Mike le poulet sans tête, dit Miracle Mike, aurait survécu 18 mois après avoir eu tête tranchée le 10 septembre 1945 dans une ferme de Fruita, Colorado. Mike y a aujourd’hui sa statue, et son festival annuel, le Mike Headless Chicken Festival qui se tient chaque année en mai.
On espère que la période actuelle d’errance des marchés, sans repère depuis la désactivation par les Banques centrales de leur fonction de réassurance tous azimuts, durera moins longtemps. Mais la séquence de cette semaine, condensé caricatural d’un mode de fonctionnement maniacodépressif (défini comme l’alternance d’accès d’excitation et de dépression) devenu la norme n’augure rien de bon quant à la fin prochaine de la période de sevrage, et l’avènement de l’âge adulte des marchés. Dans un commentaire plein d’altière lassitude, Larry Summers se désolait récemment que le système financier ne semble plus pouvoir « encaisser » des taux à seulement 3%.
Reprenons la séquence : la réaffirmation par les Banques centrales réunies à Sintra de la primauté absolue de la lutte contre l’inflation sur les autres objectifs est suivie d’un effondrement des marchés actions et de crédit et d’un regain de tension sur les taux ; la publication d’indicateurs macroéconomiques en baisse aux Etats-Unis (indices PMI des directeurs d’achats et indices ISM manufacturiers), semblant plaider pour un resserrement monétaire moins agressif fait rapidement alterner accès euphorique et profonde dépression, accompagnés d’une détente historique des taux d’intérêt, notamment sur les taux courts européens.
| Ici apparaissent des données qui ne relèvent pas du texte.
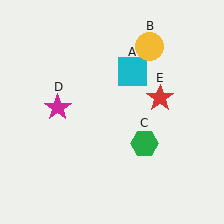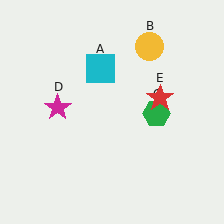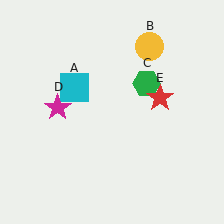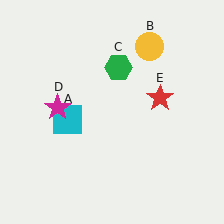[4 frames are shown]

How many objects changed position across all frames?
2 objects changed position: cyan square (object A), green hexagon (object C).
Ce contexte de nervosité extrême (je préfère ce terme à celui de volatilité qu’édulcore son caractère mesurable) est le terreau idéal pour la formation de prophéties auto réalisatrices.
Le concept a été introduit par le sociologie Robert K Merton avec son théorème de Thomas : « si les hommes considèrent des situations comme réelles, alors elles le deviennent dans leurs conséquences ». Les marchés veulent croire à l’imminence d’une récession, en dépit de taux de chômage, partout, au plus bas ; ils exigent une pause dans le cycle de remontée des taux (même pas amorcé en Europe), alors que les économies baignent encore dans les océans de liquidités créés par les interventions massives des Etats et des Banques centrales pendant deux ans. Peu importe. Créons les conditions du pire de peur qu’il n’advienne ! C’est un paradoxe bien connu. Au 1er siècle de notre ère, Pline le Jeune rapportait qu’à Pompéi, il y avait « des gens qui par peur de la mort appelaient la mort ». Une attitude que Sénèque dénonçait vigoureusement à la même époque : « Folie que de mourir par peur de la mort ».
La finance comportementale tente d’intégrer dans son corpus théorique ces pulsions primitives. Une finance psychotique paraitrait en l’occurrence plus adaptée. Sans sa tête pendant 18 mois, Mike le poulet a montré plus de bon sens que les marchés depuis le début de l‘année.